The Spanish government’s ultimatum to Catalonia puts more pressure on the regional government which is now stuck between a rock and a hard place.

On one hand, Puigdemont is being pressured by more radical elements within Catalonia’s political establishment — such as the far-left Popular Unity Candidacy party (CUP) — to push ahead with independence. He cannot forget too that 90 percent of around 2.26 million Catalans voted for independence in a symbolic referendum his government held on October 1.

On the other hand, an independent Catalonia would find itself isolated politically and economically, outside the European Union and un-recognized by other European countries. Already several businesses have said they would relocate outside of the region.

Politicians, meanwhile, are divided.

Xavier Domenech, a high-profile figure in En Comú Podem in Catalonia (a coalition formed by left-wing party Podemos and several other similar parties and led by Barcelona Mayor Ada Colau), told CNBC on Thursday that he was disappointed by Rajoy’s lack of appetite for dialogue with Catalonia.

“I know that the Spanish Prime Minister, Rajoy, had the opportunity yesterday to trigger article 155 and he didn’t. However, he did have an opportunity to commence dialogue and instead chose to recite the law again,” he told CNBC, adding: ” Dialogue doesn’t start by constantly belittling the person who you are supposed to be negotiating with.”
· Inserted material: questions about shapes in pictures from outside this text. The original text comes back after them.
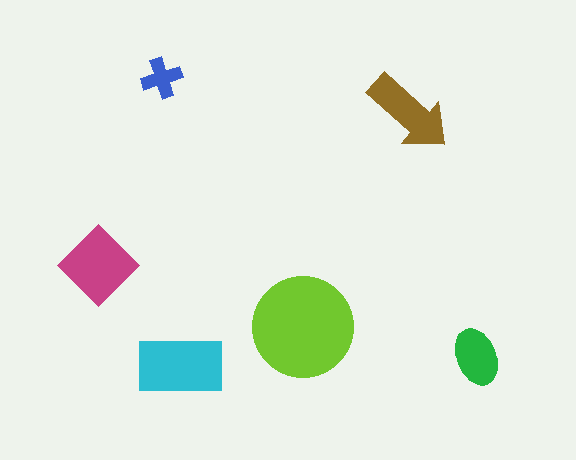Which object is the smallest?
The blue cross.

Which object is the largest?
The lime circle.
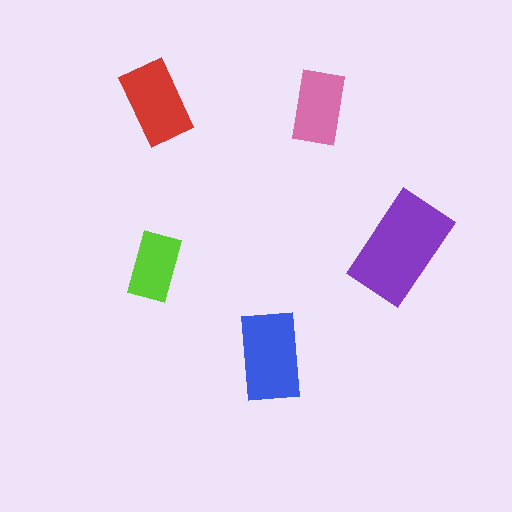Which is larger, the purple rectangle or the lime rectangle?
The purple one.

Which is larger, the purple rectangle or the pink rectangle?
The purple one.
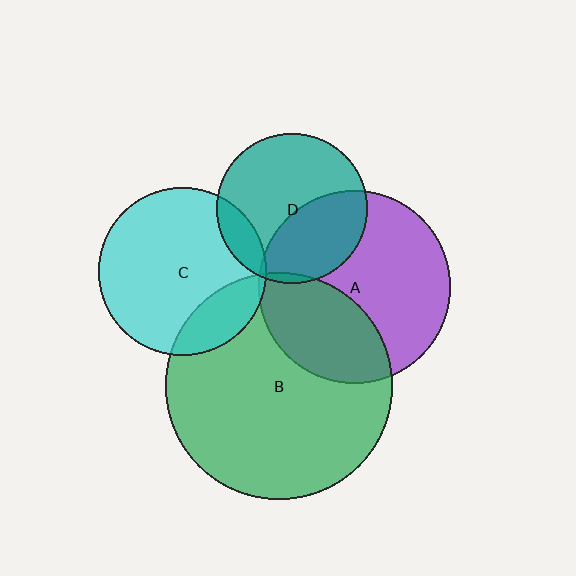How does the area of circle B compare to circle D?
Approximately 2.3 times.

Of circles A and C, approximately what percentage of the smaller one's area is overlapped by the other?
Approximately 5%.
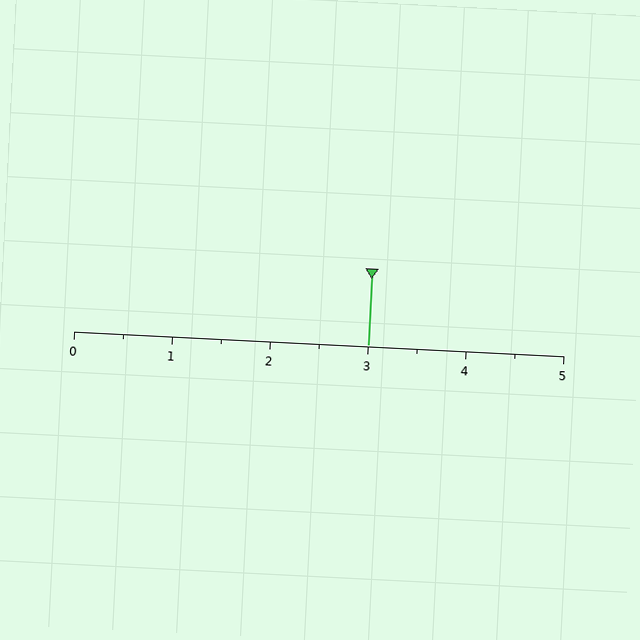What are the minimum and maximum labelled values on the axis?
The axis runs from 0 to 5.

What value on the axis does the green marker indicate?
The marker indicates approximately 3.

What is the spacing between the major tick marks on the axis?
The major ticks are spaced 1 apart.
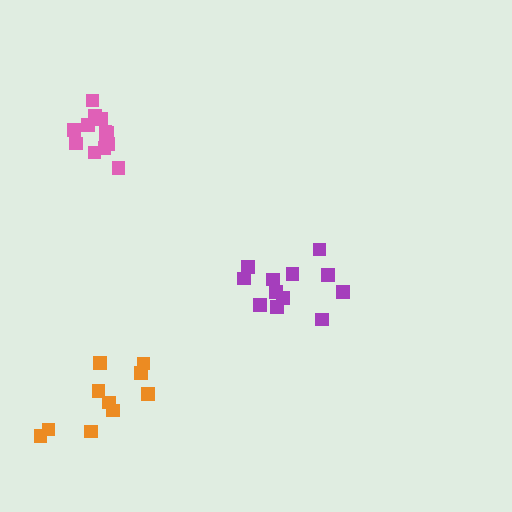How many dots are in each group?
Group 1: 12 dots, Group 2: 13 dots, Group 3: 10 dots (35 total).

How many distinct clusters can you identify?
There are 3 distinct clusters.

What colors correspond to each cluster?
The clusters are colored: purple, pink, orange.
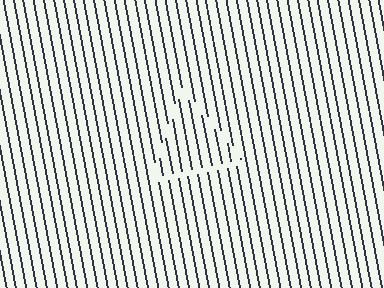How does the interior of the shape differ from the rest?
The interior of the shape contains the same grating, shifted by half a period — the contour is defined by the phase discontinuity where line-ends from the inner and outer gratings abut.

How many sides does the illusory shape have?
3 sides — the line-ends trace a triangle.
“To play, irritate and add to the tension by looking for conflict within the Catalan parliament – is to play with fire. And it isn’t in line with the times we live in,” Domenech warned. “What is in line with the times we live in is that they sit down and talk.”
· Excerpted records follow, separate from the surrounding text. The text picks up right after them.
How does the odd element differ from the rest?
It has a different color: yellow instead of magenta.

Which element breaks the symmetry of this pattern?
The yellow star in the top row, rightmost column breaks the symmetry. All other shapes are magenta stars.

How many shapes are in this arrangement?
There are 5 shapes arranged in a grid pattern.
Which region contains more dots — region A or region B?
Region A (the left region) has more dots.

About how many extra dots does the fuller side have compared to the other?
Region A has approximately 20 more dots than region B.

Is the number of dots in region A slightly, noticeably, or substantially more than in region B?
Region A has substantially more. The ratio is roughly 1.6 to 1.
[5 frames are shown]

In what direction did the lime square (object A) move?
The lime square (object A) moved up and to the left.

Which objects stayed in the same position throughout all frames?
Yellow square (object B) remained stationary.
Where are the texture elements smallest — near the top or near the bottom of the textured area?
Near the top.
However, Puigdemont faces pressure from Spanish politicians who say he has to go. Albert Rivera, president of Ciudadanos, an opponent of Catalan independence and ally of Spain’s ruling People’s Party (led by Rajoy), told CNBC Wednesday that new elections were needed in the region, saying “we need a president that will decide to come back to democracy, to come back to the constitution.”